Now that you are familiar with the most common challenges that often occur when building a development team, it’s time to show you how to overcome them and make your project a success.

Building a development team: a step-by-step guide

Bruce Tuckman identified the 5 main stages of the team-building process: forming, storming, norming, performing and adjourning. However, I will focus on the first three phases only, as they are the most important in the very beginning.

5 steps of the forming stage

1. Define your needs: team size, goals, detailed project requirements.
2. Establish your values and principles of cooperation.
3. Create a proper work environment.
4. Select the right specialists, e.g. juniors + seniors + leader (project manager/scrum master).
5. Introduce your chosen management methodology.

Future Processing – case study

As I mentioned earlier, our team grew significantly in a span of just 8 months, and every time a newcomer joined us, we repeated all of the team-building stages over and over again.

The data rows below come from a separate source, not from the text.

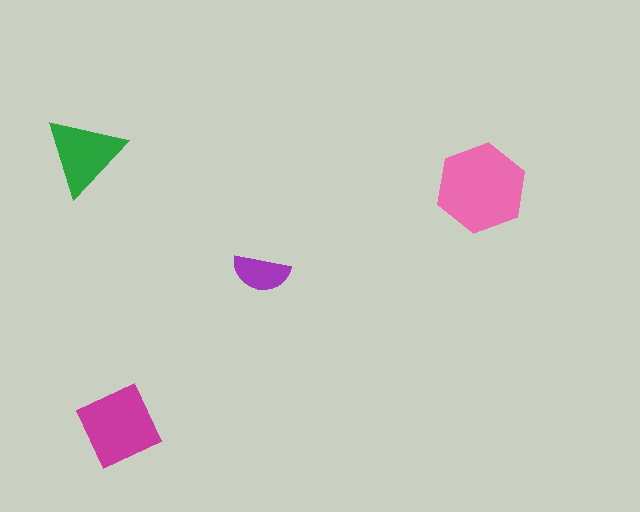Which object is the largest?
The pink hexagon.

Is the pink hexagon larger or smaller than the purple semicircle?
Larger.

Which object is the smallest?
The purple semicircle.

But once our team became more or less fixed, we ran a workshop to lay down the main principles of teamwork. We developed a written contract containing a set of rules for the cooperation, communication and knowledge transfer processes. Every team member had to sign it, and every newbie has to do the same today.

5 steps of the storming stage

1. Have leaders get to know their team members better: their individual skills, differences and personalities.
2. Assign tasks in accordance to individual predispositions.
3. Identify obstacles and find ways to overcome them.
4. Address potential conflicts between team members and deal with them constructively.
5. Be flexible and ready to adjust.

Future Processing – case study

When people started feeling more confident in their roles, the division of responsibilities according to individual predispositions and skills presented itself naturally. We focused more on handling problems that, previously, did not seem to have any clear cut solutions. Minor conflicts were resolved between team members, and only major ones required consultation with team leaders.

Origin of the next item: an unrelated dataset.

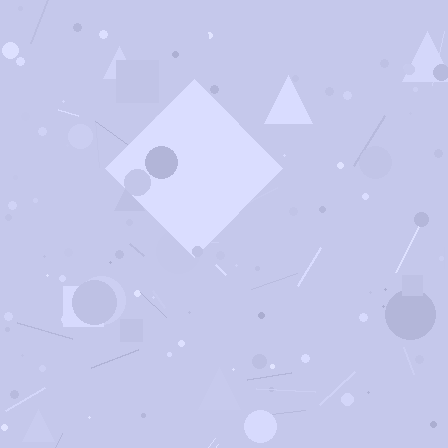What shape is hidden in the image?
A diamond is hidden in the image.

5 steps of the norming stage

1. Establish some sort of consensus.
2. Work within certain procedures in order to let everyone know what to expect.
3. Focus on cooperation and collaboration, following the rules of your selected management methodology.
4. Strive to improve overall performance.
5. Track your progress.

Future Processing – case study

The transition to this phase was so smooth and natural, that it was virtually unnoticeable. Now, we follow clear and simple rules — rules that everyone knows, comprehends and respects. As leaders, we collect as much data as possible to track our progress and improve our work. Our communication skills are also on an excellent level – both among team members, and between us and our client. We are also proud of our flawless and efficient onboarding process, where every new team member receives a massive amount of support and is able to quickly learn how we work.

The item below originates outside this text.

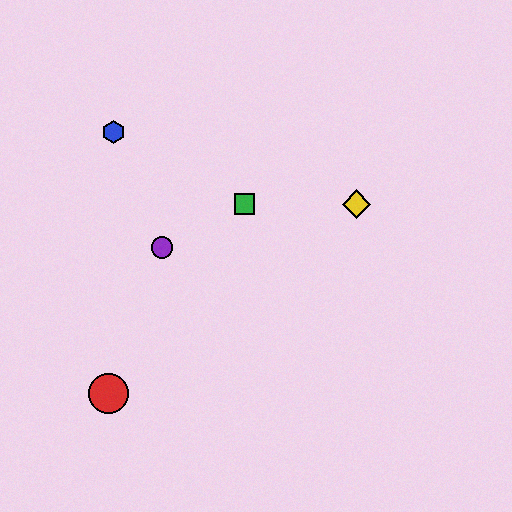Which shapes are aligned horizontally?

Of course, while going through all of these stages, there are some other things you shouldn’t forget about, as they can make your cooperation more pleasant, less stressful, and also much more enjoyable — such as:

• organising team-building activities,
• celebrating small wins,
• always encouraging open communication that builds trust.

Benefits of using this approach

One of the main benefits of using this approach is being able to establish a well-functioning development team – in a relatively short amount of time and while working as a whole. This also includes:

• increased work efficiency,
• greater employee satisfaction and motivation,
• less frustration,
• higher likelihood of project success.

There is also one more thing that sounds promising for the entire company: a well-organised development team is far more likely to carry out many more successful projects, together.